Claire Barbier est une multi-praticienne. Musicienne composant, non sans talent, des chansons qu’elle interprète elle-même, chanteuse et trompettiste dans un cirque ambulant, elle est aussi une plasticienne rompue à un grand nombre de techniques : modelage, céramique, thermoformage, soufflage du verre, forge, travail du métal, dinanderie, taille de pierre, moulage, photographie… Un tel spectre de compétences pourrait faire craindre un certain éclectisme. Il n’en est rien. Son travail affiche une remarquable cohérence.
     Selon ses propres mots, elle travaille sur l’animalité et l’ensauvagement depuis plusieurs années. Ses œuvres prennent la forme de modernes relectures des métamorphoses ovidiennes ou de mythes antiques qui hantent notre culture occidentale depuis des millénaires. C’est donc à une sorte d’intrusion, comme par effraction, dans l’inconscient collectif que Claire Barbier nous convie. Elle joue ainsi le rôle d’un très bachelardien sismographe des états d’âme mais aussi des fantasmes de notre société, tiraillée entre humanité et animalité.

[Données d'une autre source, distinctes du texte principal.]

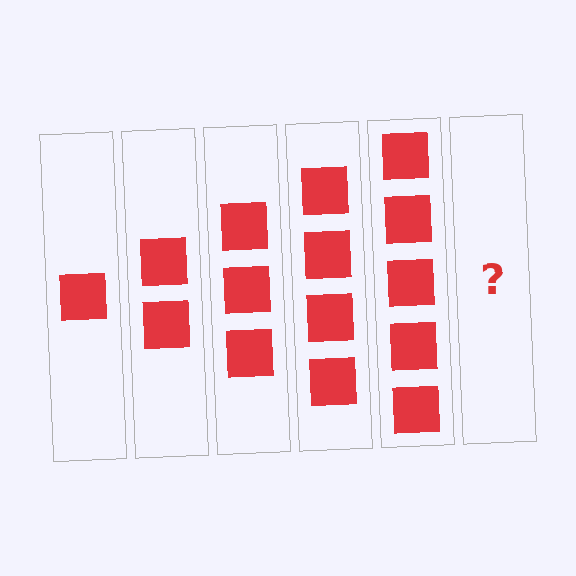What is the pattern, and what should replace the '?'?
The pattern is that each step adds one more square. The '?' should be 6 squares.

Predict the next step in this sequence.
The next step is 6 squares.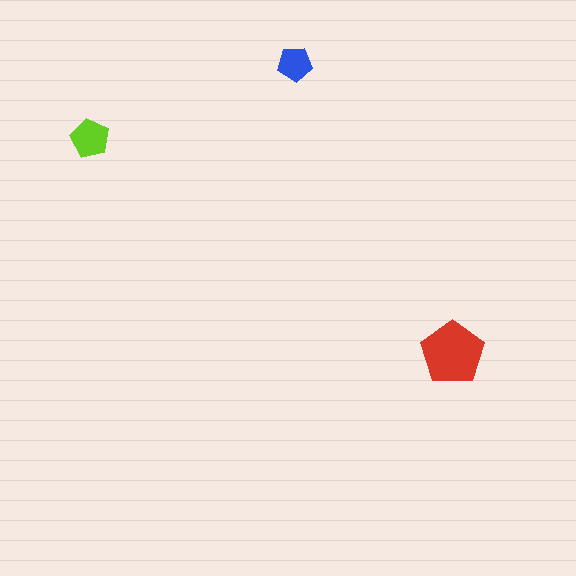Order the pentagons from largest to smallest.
the red one, the lime one, the blue one.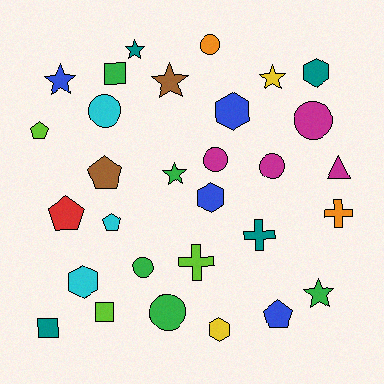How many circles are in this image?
There are 7 circles.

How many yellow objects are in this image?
There are 2 yellow objects.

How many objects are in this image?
There are 30 objects.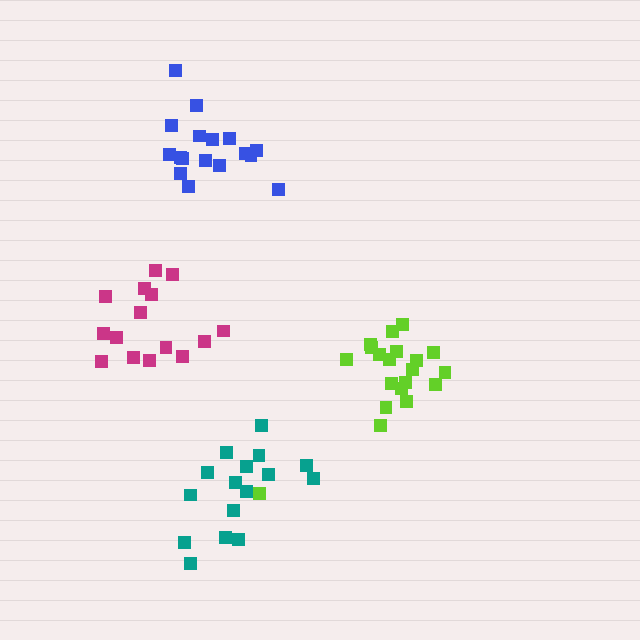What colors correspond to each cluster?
The clusters are colored: magenta, blue, teal, lime.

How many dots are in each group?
Group 1: 15 dots, Group 2: 17 dots, Group 3: 16 dots, Group 4: 20 dots (68 total).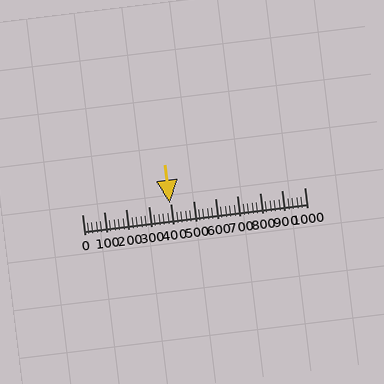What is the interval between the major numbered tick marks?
The major tick marks are spaced 100 units apart.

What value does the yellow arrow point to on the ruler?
The yellow arrow points to approximately 396.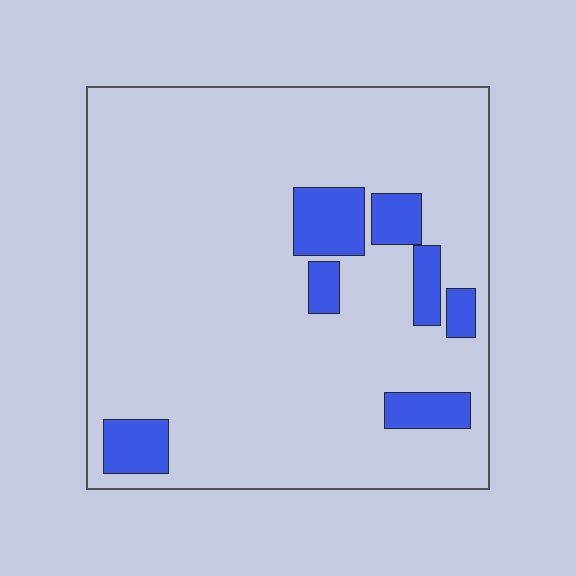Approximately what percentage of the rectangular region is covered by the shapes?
Approximately 10%.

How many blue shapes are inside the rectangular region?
7.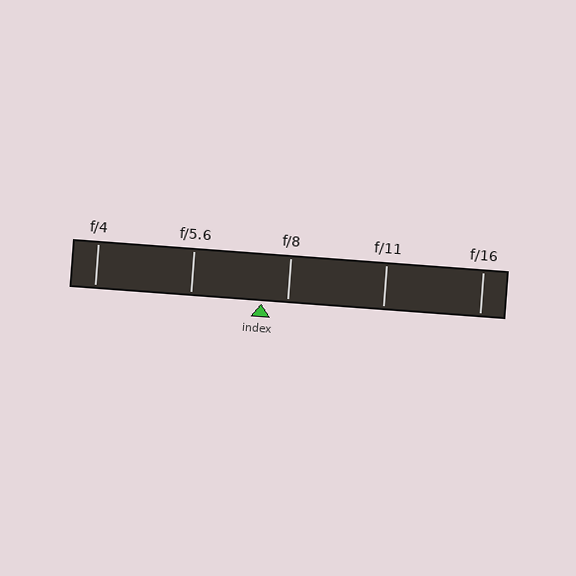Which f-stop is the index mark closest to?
The index mark is closest to f/8.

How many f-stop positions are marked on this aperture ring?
There are 5 f-stop positions marked.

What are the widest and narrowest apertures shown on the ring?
The widest aperture shown is f/4 and the narrowest is f/16.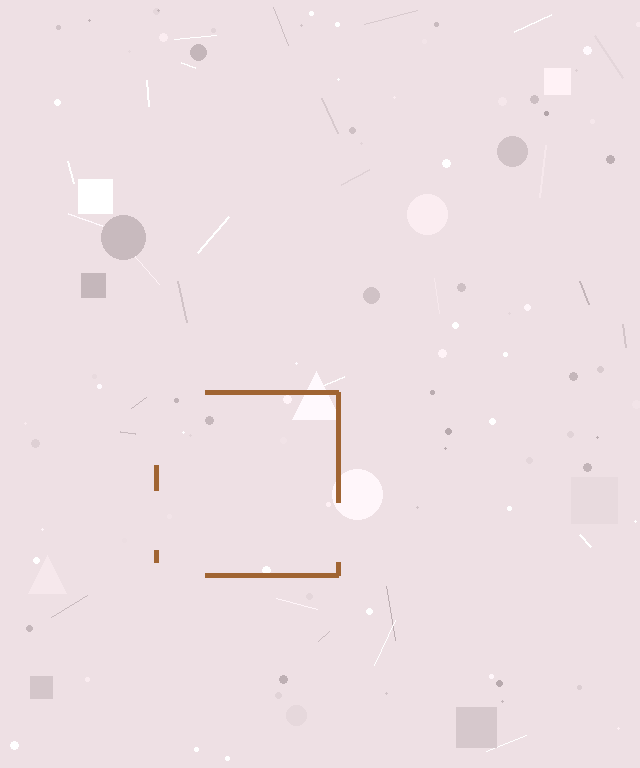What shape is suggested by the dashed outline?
The dashed outline suggests a square.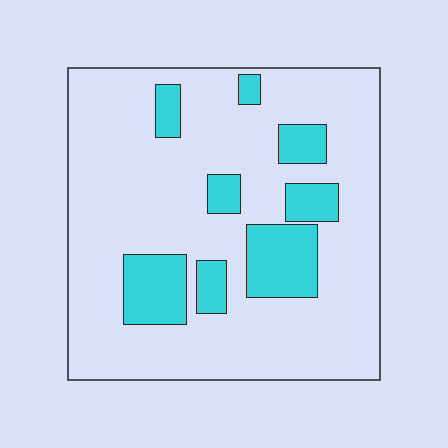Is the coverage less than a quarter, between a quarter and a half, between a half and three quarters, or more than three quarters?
Less than a quarter.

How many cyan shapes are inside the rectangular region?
8.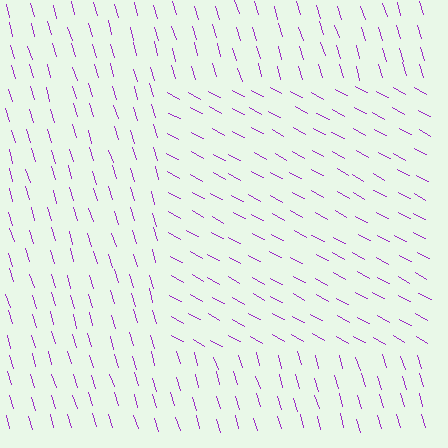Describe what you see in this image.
The image is filled with small purple line segments. A rectangle region in the image has lines oriented differently from the surrounding lines, creating a visible texture boundary.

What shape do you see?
I see a rectangle.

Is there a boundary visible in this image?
Yes, there is a texture boundary formed by a change in line orientation.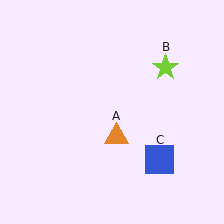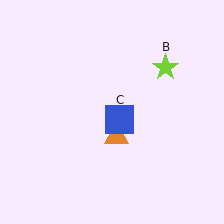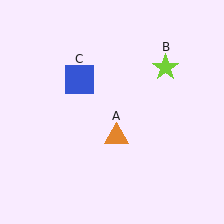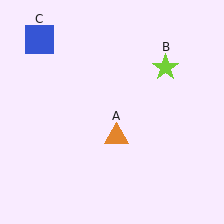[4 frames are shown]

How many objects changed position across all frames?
1 object changed position: blue square (object C).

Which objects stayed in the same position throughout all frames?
Orange triangle (object A) and lime star (object B) remained stationary.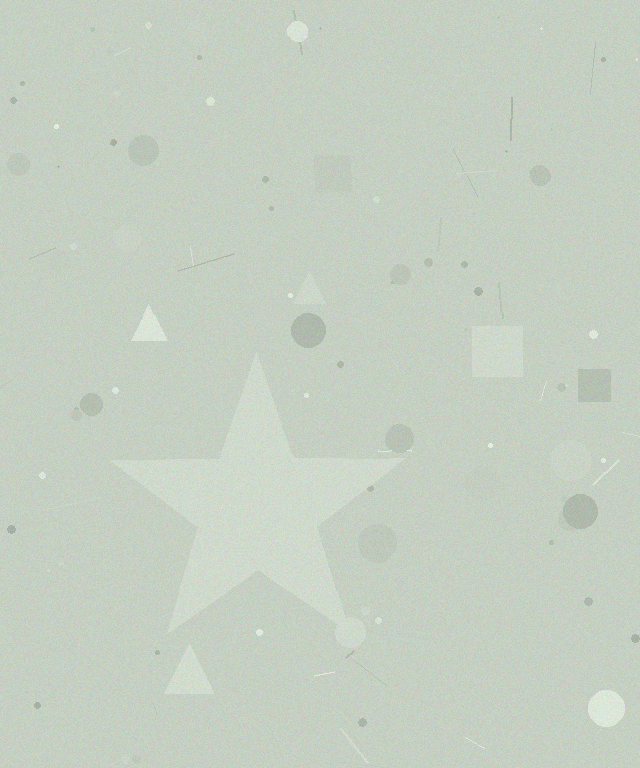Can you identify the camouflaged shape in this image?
The camouflaged shape is a star.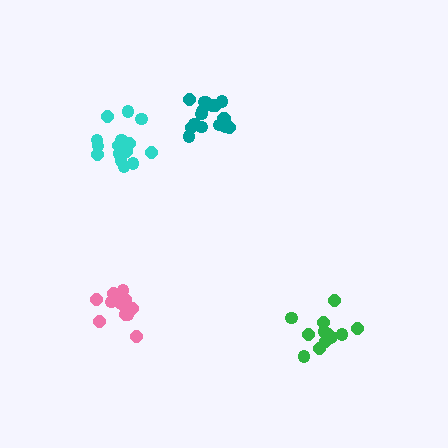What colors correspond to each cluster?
The clusters are colored: teal, pink, cyan, green.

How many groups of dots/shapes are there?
There are 4 groups.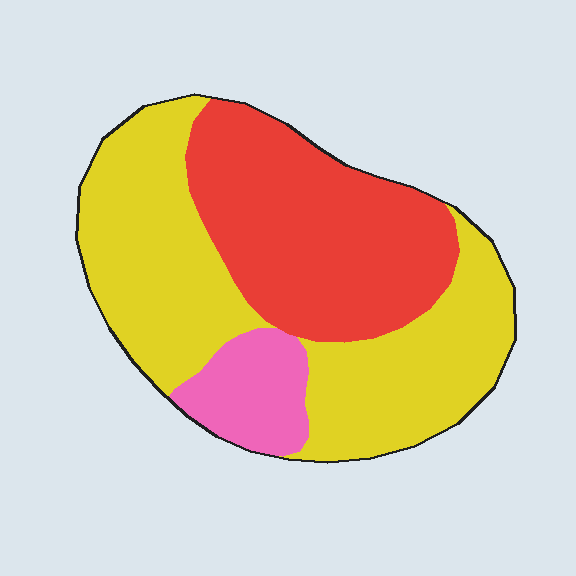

Le trait et la fibre sont au cœur des travaux de Sibylle Besançon. Pour les œuvres présentées ici, ce sont des ronces, des fils et du coton. Ses réalisations empruntent aux techniques traditionnelles de la dentelle, du tissage et de la vannerie, donnant à la notion d’ouvrage de dames une nouvelle résonance qui n’a rien de désuet ni de mièvre.
     Les ronces et leurs épines peuvent servir à dessiner des lignes dans l’espace, maintenant en tension des fils pour former les raquettes ovoïdes qui jouent le rôle de grosses gouttes d’eau dans son installation Il pleut des gouttes. Ailleurs, elles sont nouées de façon compacte pour former une sphère, grosse pelote ou planète improbable, légère et piquante, attrayante et menaçante, suspendue au-dessus du sol. Ailleurs encore, taillées en segments de longueur homogène, elles sont comprimées pour former une galette circulaire posée au sol, dont le centre attire le regard comme l’œil d’un cyclone.
     Dans tous les cas, ces pièces, dont le développement semble arbitrairement arrêté, se posent en métaphore d’une croissance vitale qui échappe au contrôle humain.


De ses peintures de la série Alentours, Alain Bouaziz écrit : « Leur conception apparemment aléatoire et ondulante et la quasi-impossibilité de les réaliser sur châssis toilé font qu’elles sont interprétées sur bois. Leurs silhouettes conçues sur une dématérialisation apparente et intuitive du support, expriment ma sensation à la fois physique et sensorielle de constamment traverser des espaces faits de vides fluides ou filant les contours d’écrans furtifs, imprévus et mobiles. Mes peintures esquissent l’expression de ces passages et mon champ visuel peuplé de murs, formes et objets de diverses natures, toujours vus en partie ou durant un temps limité, renouvelés aussi. »
     Elles évoquent simultanément l’immensité de paysages et la proximité d’objets banals de l’environnement quotidien, récusent toute notion d’échelle et donnent une importance égale aux surfaces peintes et aux vides qui les trouent.
     Plus généralement, le travail d’Alain Bouaziz s’inscrit dans une réflexion sur ce qu’est la peinture, alors qu’elle est donnée pour morte ou agonisante depuis quelques décennies.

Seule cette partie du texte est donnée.